O disco abre com a instrumental “Fiesta”, que parece a trilha de abertura de um seriado que conta a história de um mexicano que resolve se aventurar em Las Vegas. Um excelente começo! A segunda faixa talvez não tenha sido a melhor escolha para seguir o agito de “Fiesta”, pois “Blue Baloon” dá uma quebradinha e baixa o ritmo em um rockzinho com uma sonoridade bem clássica da banda, uma levada simpática e até meio boba, com efeitos bizarros de teclado e dedilhados de guitarra limpinhos. A terceira faixa foi a primeira música escolhida para representar o disco. Em julho, “Friends” havia sido lançada em um EP junto com outras 4 faixas inéditas para dar um gostinho do que viria por aí. É uma música especialmente inusitada, pois é um eurodance anos 90. Sim, um dance 90! É inacreditável e certamente pegou muito fã de surpresa. Me pegou completamente de surpresa! Mas como sou um simpatizante do gênero – pois acho que não tem música bagaceira como a dos 90 -, achei o resultado divertidíssimo! Tudo o que foi feito de melhor e pior dos anos 90 merece respeito. Pois bem, uma das palavras mais usadas pelo Ween em toda sua discografia é “friend” e, no refrão de “Friends”, eles resolveram se puxar: “A friend is a friend who knows what being a friend is”. Completamente retardado!

Dois gêneros musicais reincidentes da banda estão presentes também em “La Cucaracha”: o bom e velho country do Ween aparece em “Learnin’ to Love”, com um solo eletrônico maluco cheio de vocais sintetizados, e o reggae ganha seu espaço em “The Fruit Man”. Dean Ween, o guitarrista, assume os vocais na pesada “With My Own Bare Hands”, mostrando o lado mais agressivo da banda. Em “Sweetheart”, ele retorna ao microfone com um rock que poderia estar num disco do Eric Clapton – mas com uma letra menos pornográfica, é claro. “Shamemaker” é uma das faixas mais bacaninhas, um punkzinho com sotaque inglês que imagino que vá ser uma das queridinhas do público nos shows ao vivo.

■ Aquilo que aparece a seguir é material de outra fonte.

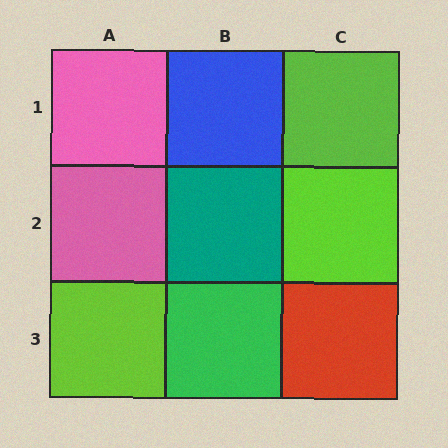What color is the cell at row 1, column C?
Lime.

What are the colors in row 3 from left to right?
Lime, green, red.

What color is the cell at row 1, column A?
Pink.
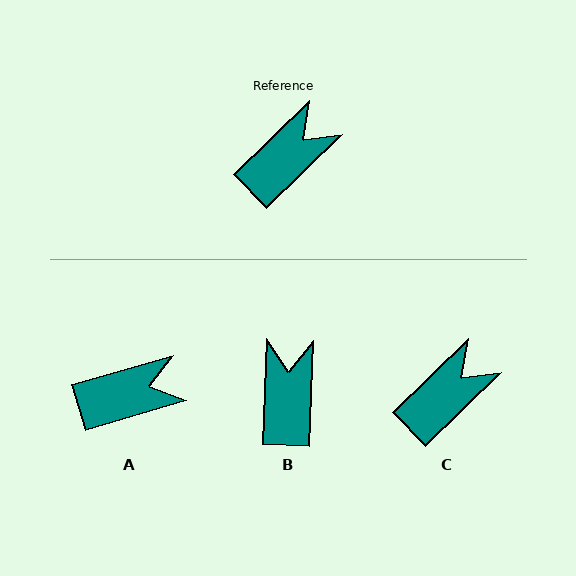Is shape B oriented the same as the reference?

Mas o grande destaque mesmo fica para a última faixa, “Your Party”, um clássico instantâneo, com saxofones a la “Careless Whisper” e cantada por um marido que agradece – junto à sua esposa – a maravilhosa festa dada por um amigo. Não é uma festa comum, não, preste atenção na letra… Uma boa ideia, aliás, para escutar esse disco: convidem os vizinhos, aumentem o volume e caiam na fiesta!